Grilled sardines with tomatoes and lemon thyme
Ask the fishmonger to butterfly the sardines for you. If not, do it yourself, but take your time. Split each little fish up the belly then snip out the backbone with a pair of scissors, opening the flesh up like a book as you go. It is fiddly, but much, much better than dealing with the pesky bones of finger-sized fish on your plate. Serves four as a light meal or starter.
butterflied sardines 8
lemons juice of 2
lemon thyme 8 sprigs
tomatoes 2, large vine
olive oil 4 tbsp
sherry vinegar 2 tbsp
lemons juice of 2
lemon thyme 8 sprigs
tomatoes 2, large vine
olive oil 4 tbsp
sherry vinegar 2 tbsp
Cut the sides, top and bottom from each tomato, so you are left with a square central core. Cut the flesh into fine dice, place in a bowl, pour in the olive oil, season, then add a few thyme leaves, finely chopped, and a few flowers if you have them. Chill in the refrigerator.

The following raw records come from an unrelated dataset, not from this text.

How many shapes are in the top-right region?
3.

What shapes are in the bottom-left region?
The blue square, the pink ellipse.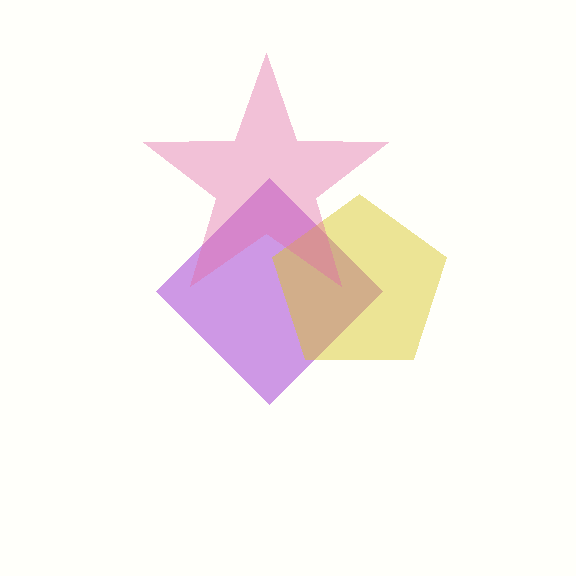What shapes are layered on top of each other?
The layered shapes are: a purple diamond, a yellow pentagon, a pink star.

Squeeze the tomato core out into a small pan, then discard the pulp. Squeeze the lemon juice into the pan, pour in the vinegar, then add the whole thyme sprigs and stir them in with a little salt and black pepper. Bring the mixture to the boil, turn off the heat, cover with a lid and set aside to infuse for 15 minutes.
Check the sardines thoroughly for any stray bones, then place them, skin-side down, on a foil-lined tray or grill pan. The foil will save washing up. Spoon some of the infused tomato juices over the sardines then grill them for five or six minutes until pale gold.
Divide the chilled tomato salsa between four plates. Place a grilled, butterflied sardine on top of each, then spoon over any of the cooking juices and serve.